Some have held that happiness consists in selfishly following the bent of the passion for wealth or pleasure or power: they are wrong, because these instincts thus isolated and so turned to evil are on the contrary an obstacle to happiness. Others have thought that happiness consists in the "active life" as such, in doing rather than being; and again they are wrong, for activity is either a means to happiness, or else is itself beatific only as an overflow of a state of being. Happiness is not, essentially, something we have but some -thing we are, though we become what we are by doing and by the way we suffer when suffering is given us, which way is itself a form of doing. But the active life is a social life; and so this beatitude and the next tell us how we should act towards the rest of the family, first as far as justice is concerned, and secondly in regard to the qualities of soul that go beyond the bare demands of justice: generosity and mercy.
  Being is more important than doing. It is wrong to think that in order to do great things for the human family you must be endlessly occupied with external activity, that you must be able to point to the arresting visible changes in the face of things, the institutions, the buildings, the movements, that owe their origins to you. The saints often have these things to their credit; but they achieve them almost, as it were, in spite of themselves, certainly rather as an inevitable result and expression of what they are than as a studied programme.        

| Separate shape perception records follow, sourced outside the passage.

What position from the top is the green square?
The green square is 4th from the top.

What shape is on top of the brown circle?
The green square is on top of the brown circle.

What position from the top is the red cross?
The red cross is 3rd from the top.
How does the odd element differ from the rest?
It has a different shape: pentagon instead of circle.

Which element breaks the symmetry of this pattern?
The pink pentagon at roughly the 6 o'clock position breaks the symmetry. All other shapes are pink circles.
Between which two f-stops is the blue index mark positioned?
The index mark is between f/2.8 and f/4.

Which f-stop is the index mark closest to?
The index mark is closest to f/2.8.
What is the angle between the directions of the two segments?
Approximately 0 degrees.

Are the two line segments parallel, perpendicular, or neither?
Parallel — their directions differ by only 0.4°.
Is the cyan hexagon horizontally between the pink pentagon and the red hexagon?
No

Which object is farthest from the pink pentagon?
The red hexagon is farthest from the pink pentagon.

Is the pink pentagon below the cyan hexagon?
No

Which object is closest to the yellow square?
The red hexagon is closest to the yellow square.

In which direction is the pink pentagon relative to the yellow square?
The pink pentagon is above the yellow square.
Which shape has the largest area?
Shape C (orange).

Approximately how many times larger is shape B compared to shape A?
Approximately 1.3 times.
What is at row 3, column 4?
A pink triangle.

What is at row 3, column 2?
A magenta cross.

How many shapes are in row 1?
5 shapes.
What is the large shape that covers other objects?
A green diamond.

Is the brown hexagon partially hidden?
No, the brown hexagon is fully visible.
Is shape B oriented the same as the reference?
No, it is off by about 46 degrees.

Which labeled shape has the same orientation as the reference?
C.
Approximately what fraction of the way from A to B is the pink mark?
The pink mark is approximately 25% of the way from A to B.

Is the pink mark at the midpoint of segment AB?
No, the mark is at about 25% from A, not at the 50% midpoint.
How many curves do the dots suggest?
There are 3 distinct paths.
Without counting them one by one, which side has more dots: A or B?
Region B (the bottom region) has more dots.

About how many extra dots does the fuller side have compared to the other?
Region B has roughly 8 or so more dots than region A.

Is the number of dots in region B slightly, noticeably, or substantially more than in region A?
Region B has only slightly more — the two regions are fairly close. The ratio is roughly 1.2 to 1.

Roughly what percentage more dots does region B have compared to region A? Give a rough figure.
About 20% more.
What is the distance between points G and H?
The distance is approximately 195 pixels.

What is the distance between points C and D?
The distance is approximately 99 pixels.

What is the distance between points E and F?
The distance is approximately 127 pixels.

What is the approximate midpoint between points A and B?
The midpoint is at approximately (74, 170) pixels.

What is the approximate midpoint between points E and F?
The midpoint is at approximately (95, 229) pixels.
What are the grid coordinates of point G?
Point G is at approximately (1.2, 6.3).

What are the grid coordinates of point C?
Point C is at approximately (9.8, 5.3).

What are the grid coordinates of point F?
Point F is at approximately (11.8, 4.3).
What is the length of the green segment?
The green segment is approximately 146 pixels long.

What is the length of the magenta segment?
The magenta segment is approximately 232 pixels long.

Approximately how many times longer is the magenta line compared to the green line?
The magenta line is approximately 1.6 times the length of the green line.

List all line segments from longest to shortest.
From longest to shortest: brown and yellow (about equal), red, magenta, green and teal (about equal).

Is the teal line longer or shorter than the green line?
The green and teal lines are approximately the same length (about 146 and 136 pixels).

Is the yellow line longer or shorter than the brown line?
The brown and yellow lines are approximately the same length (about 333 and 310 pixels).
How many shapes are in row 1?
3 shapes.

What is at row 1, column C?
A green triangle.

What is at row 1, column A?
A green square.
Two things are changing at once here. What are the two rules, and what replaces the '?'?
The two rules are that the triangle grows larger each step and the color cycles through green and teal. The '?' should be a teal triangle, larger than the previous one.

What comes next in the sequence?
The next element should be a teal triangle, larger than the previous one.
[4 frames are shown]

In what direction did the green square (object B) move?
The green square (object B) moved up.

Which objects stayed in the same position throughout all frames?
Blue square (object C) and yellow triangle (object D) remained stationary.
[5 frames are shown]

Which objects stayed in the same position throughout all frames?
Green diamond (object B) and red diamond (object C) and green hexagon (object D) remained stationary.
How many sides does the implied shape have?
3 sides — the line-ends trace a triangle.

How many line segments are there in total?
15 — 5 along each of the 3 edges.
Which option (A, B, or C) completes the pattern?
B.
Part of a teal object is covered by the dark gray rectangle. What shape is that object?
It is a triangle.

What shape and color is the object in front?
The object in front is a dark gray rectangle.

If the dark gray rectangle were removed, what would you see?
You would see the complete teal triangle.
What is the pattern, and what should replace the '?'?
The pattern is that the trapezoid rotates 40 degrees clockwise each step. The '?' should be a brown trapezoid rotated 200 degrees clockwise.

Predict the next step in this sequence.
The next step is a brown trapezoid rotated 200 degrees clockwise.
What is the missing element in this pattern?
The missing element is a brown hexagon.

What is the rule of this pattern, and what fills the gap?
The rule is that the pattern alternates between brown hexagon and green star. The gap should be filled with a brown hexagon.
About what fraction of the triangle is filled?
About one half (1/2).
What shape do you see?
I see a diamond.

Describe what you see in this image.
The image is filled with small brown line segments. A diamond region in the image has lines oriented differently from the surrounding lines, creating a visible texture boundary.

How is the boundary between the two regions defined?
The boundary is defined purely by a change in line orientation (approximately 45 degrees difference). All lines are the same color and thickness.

 There are always some indeed in the world who think themselves great because their brief appearance on the stage is accompanied with much sound and fury: they have much external power, and use it to change, for a time, the face of the earth; but in reality it is they who are as the grass that withers: they go, and the upheavals they caused are at length forgotten, or figure as a tale in the textbooks of history. The power that lives on is the real power, the inner power: the power to move mountains, to tame the animals and bring them back, as St. Francis did, to the human family, the power to charm men to holiness not by what is said merely but by the voice that says it, the personality it expresses. You find a hint or likeness of this power in all the really great: in the men of genius, perhaps, in the great lovers of humanity, in those who are filled with the love of a purpose greater than themselves; but you find it in its fullness in the saints, whose power is more than human since it is the life of the Spirit within them. You find it, above all, in the life of Him from whom the saints` power comes: "and Jesus returned in the power of the Spirit into Galilee"; "and they wondered at the grace that proceeded from his mouth"; "and they were astonished at his doctrine, for his speech was with power He commandeth the unclean spirits, and they go out?" -as we read in one single chapter of the Gospel (Luke iv). So it was, too, that when the woman sought to be cured of the issue of blood He said "Who hath touched my garments?" for He knew that power had gone out from Him. And it is not only a power to heal the body or to give physical strength goes forth: you look Him in the eyes or hear His voice and you are never the same again, your whole former life is a land to which you can never return. A great Dominican, himself a man in whom there was something of this inner power, once finely said: "When our Lord calls a man a sinner he isn`t one-he used to be."

This is the power that lives on earth long after the one who has it has passed from the earth; for the original influence is handed on to others and to others again, and from generation to generation down the ages of the world.

Blessings of love, peace and humility be upon us all.